Why Did My Plant Die?

by Ben Bowen

Why are my plants dying?

You did your research (or paid a designer to). You went to the nursery (or paid your landscaper to). You carefully chose a location for your new plant, dug a hole, and planted it (or...you get the picture). Then you watered the plant and waited for it to grow. 

It's totally understandable that you are invested in your plant. You have literally invested in it, and really want it to thrive for years to come.

Now, less than a year later, it is dead or dying. What happened? I have 3 good answers for you:

mountain laurel
  1. The honest answer. No one knows. Plants can't talk and plant doctors are expensive. 
  2. The likely answer. Your plant just happened to be subjected to the hottest and driest summer on record. Don't waste your time looking for complicated explanations (disease, planted too high, planted too low, bad soil, herbicide overspray, lack of micorryzal fungi). It was very hot and very dry. New plants die in higher numbers when that's the case, especially here in the PNW.
  3. The possible answer. It was the wrong plant in the wrong place. If you planted a shade loving hosta in full sun, it is now dead. If you planted a manzanita that needed good drainage directly on hard clay, it died. These are easy mistakes to make.

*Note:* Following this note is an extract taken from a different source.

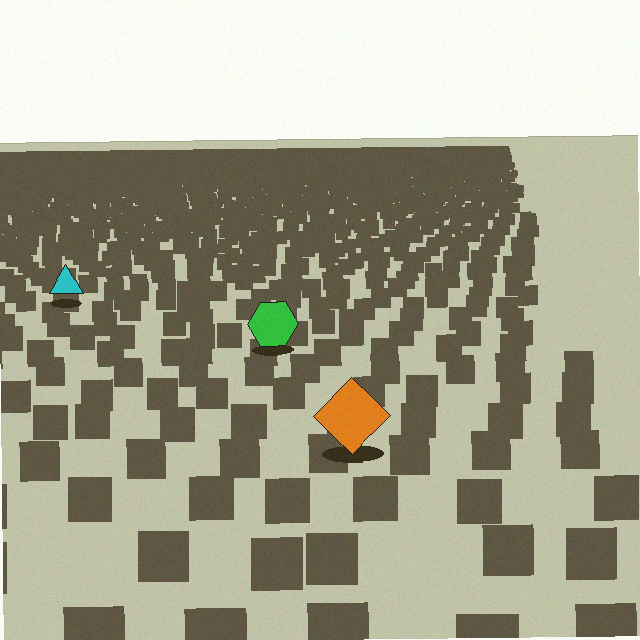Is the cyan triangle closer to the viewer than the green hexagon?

What should you do now? If we planted your plant, then let us know. It's probably under warranty. We normally expect to lose 2%-3% of the material we plant. This summer we saw losses closer to 6%. Some projects saw even higher numbers. (Why? See #1 above.)

Did you lose a mature tree? Then you need a great tree service and a Portland area stump grinder as well.

Don't give up. Go to a great Portland-area nursery and get a new plant. Fall is a great time to plant, giving your new friends lots of time to prepare for next summer. Let's all hope it's a little less hot and dry than this summer was!